Mas a paixão pela sala de aula a fez entrar em outro projeto, o Gastronomia no Ritmo das Linguagens Culturais (gastronomiacomocultura@gmail.com), que enxerga a atividade gastronômica como uma manifestação artística e cultural. Todos os sábados, Natália recebe um convidado para discutir uma determinada obra artística e, em cima dela, cria um prato, que é executado e ensinado aos convidados. Já houve três encontros, mas ainda há a oportunidade de participar de outros dois, que serão realizados em 20 de maio e 3 de junho.
No primeiro bate-papo, Natália recebeu o editor Andrey do Amaral para discutir o romance Memórias póstumas de Brás Cubas. Na ocasião, a chef preparou um arroz doce, prato citado no livro de Machado de Assis. A obra O Ovo ou Urutu, de Tarsila do Amaral, foi o tema da segunda aula. "Muita gente acha que preparar um ovo é algo simples, mas ele tem várias funções. A clara em neves, por exemplo, faz o bolo crescer", detalha.
Neste sábado (20/6), com ritmo e sabor, a música Tropicana, de Alceu Valença, será o tema da discussão. Natália executará uma salada tropical na cadência pernambucana. E, para encerrar o projeto, no dia 3 de junho, o longa nacional Estômago estará em debate. "Ensinarei um macarrão à carbonara, tal qual o personagem do filme, que descobriu seu talento com massas." Os encontros ocorrem em A Banka, na Quadra 10 do Cruzeiro Velho, às 16h, e são gratuitos.
Pudim de cachaça com calda de gengibre e frutas vermelhas
Pudim
Ingredientes
20ml de cachaça
300ml de leite integral
1 lata de leite condensado
6 gemas
1/2 gengibre pequeno
300g de açúcar refinado
Calda de frutas vermelhas
Ingredientes
400ml de água
200ml de vinho do porto
50g de morango
50g de amora
50g de framboesa
2 flores de anis estrelado
2 canelas em pau
60g de açúcar refinado
Pudim
Modo de preparar
Pique o gengibre o mais pequeno possível.
Em uma frigideira, coloque o açúcar refinado em fogo baixo até que toda borda comece a derreter. Quando derretido, adicione o gengibre. Despeje no fundo das forminhas. É importante ressaltar que, para uma calda lisa, a temperatura é de 160°C.
Em uma tigela, misture o leite condensado com o leite, a cachaça e as gemas, misture com cuidado para não formar bolhas, pois a textura ideal do pudim é liso, sem bolhas.

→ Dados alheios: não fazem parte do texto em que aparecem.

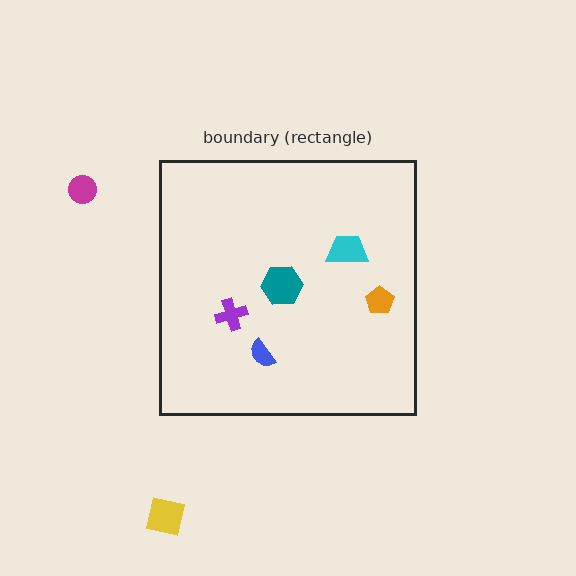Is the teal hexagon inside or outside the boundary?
Inside.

Despeje o líquido por cima da calda até preencher a forminha. Leve ao forno em banho-maria em forno a 180°C até que apresente uma textura firme, mas a coloração se mantenha clara. Caso apresente coloração escura, significa que a cocção foi maior do que o desejado, lembrando que, após refrigerado, o pudim apresenta maior consistência. Retire do forno, cubra com plástico filme e refrigere por 12 horas.
Calda de frutas vermelhas
Modo de fazer
Misture todos os ingredientes numa panela em fogo baixo e deixe reduzir até o ponto napeé (quando você passa a parte de trás da colher na preparação, deita a colher, passa o dedo no sentido reto horizontal e um lado não escorre para o outro).
Deixe descansar até chegar à temperatura ambiente. Se desejar, bata no liquidificador para obter um resultado liso. Ou, para um resultado mais rústico, sirva com as frutas em pedaço.
Para desenformar o pudim, descole as laterais, aqueça um dedo de água, deixe alguns segundos para a calda da parte de baixo amolecer e desenforme no prato.